Das Bundesministerium für Umwelt, Naturschutz und Reaktorsicherheit stellte in der 75. Umweltministerkonferenz fest, Zitat: "dass es durch den zunehmenden Einsatz von stationären Geräten und Maschinen, wie zum Beispiel von Klimaanlagen, innerhalb von Wohngebieten zu Lärmproblemen kommt, und bittet den Bund zur 77. Umweltminister-Konferenz um einen mit den Ländern beratenen Bericht, wie dieses Problem wirksam begegnet werden kann."
Als besondere Geräte für Geräuschemissionen werden Baueinheiten, die im Freien oder auf Gebäuden aufgestellt sind, bezeichnet.

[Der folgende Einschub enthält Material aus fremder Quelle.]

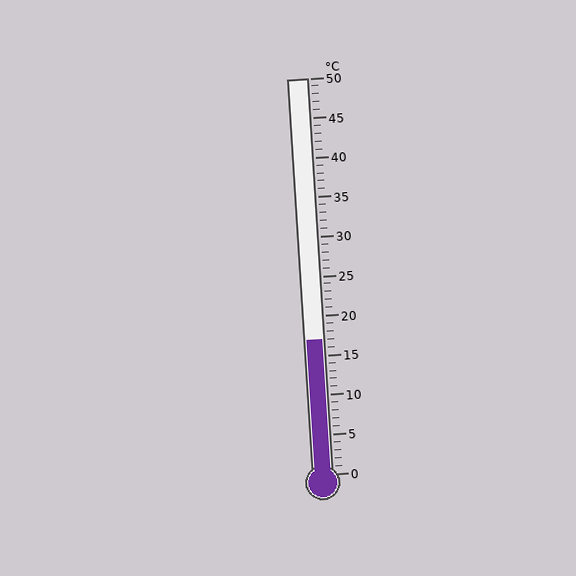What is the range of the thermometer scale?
The thermometer scale ranges from 0°C to 50°C.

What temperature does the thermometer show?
The thermometer shows approximately 17°C.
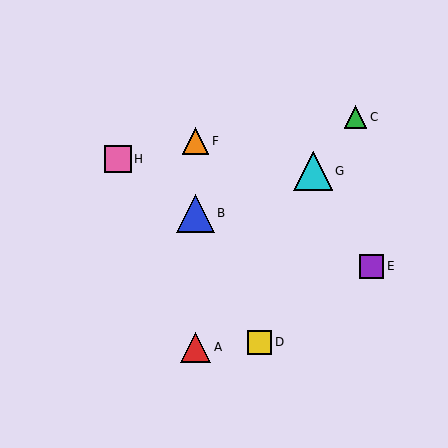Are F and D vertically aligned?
No, F is at x≈195 and D is at x≈260.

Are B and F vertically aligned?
Yes, both are at x≈195.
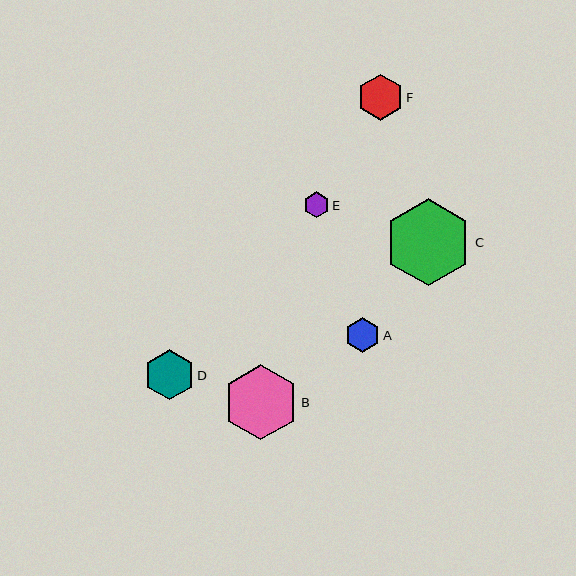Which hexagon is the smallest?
Hexagon E is the smallest with a size of approximately 26 pixels.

Fazit: besser ist eine im Keller oder eingehauste WP. Ein weiteres Zitat:"(BMU) Der Leitfaden kommt zu dem Ergebnis, dass die meisten Wärmepumpen für die herkömmliche Bebauungsituation nicht geeignet sind, so dass Einhaussungen und Abschirmungen notwendig werden.
Über Flankierende Maßnahmen schreibt der(BMU) Zitat:"Da nachbarschaftliche Rücksichtnahme nicht selbstverständlich und nachbarschaftliche Selbstkontrolle letztlich nicht durchsetzbar ist, sollte in Betracht gezogen werden, die Verwendungsvorschriften für Geräuscharme Geräte in Wohngebieten durch flankierende Maßnahmen zu ergänzen, die weiteren Lärmminderungen am konkreten Standort sowie der Praktikabilität des verwaltugsbehördlichen Vollzugs dienen.
Da kommt bald etwas an Gesetzen auf uns zu, aber wer der Werbung geglaubt und seinem Nachbarn die Werbeschrift zeigte, dass er eine der leisesten WP betreibt, wird danach vom Nachbarn auf die wirklich gemessene Geräuschentwicklung vor Gericht aufmerksam gemacht.
Sinnvoll ist es also - wenn irgend möglich - die WP in den Keller, oder Eingehaust,´zu stellen, denn da kann man Geräusche besser vermindern.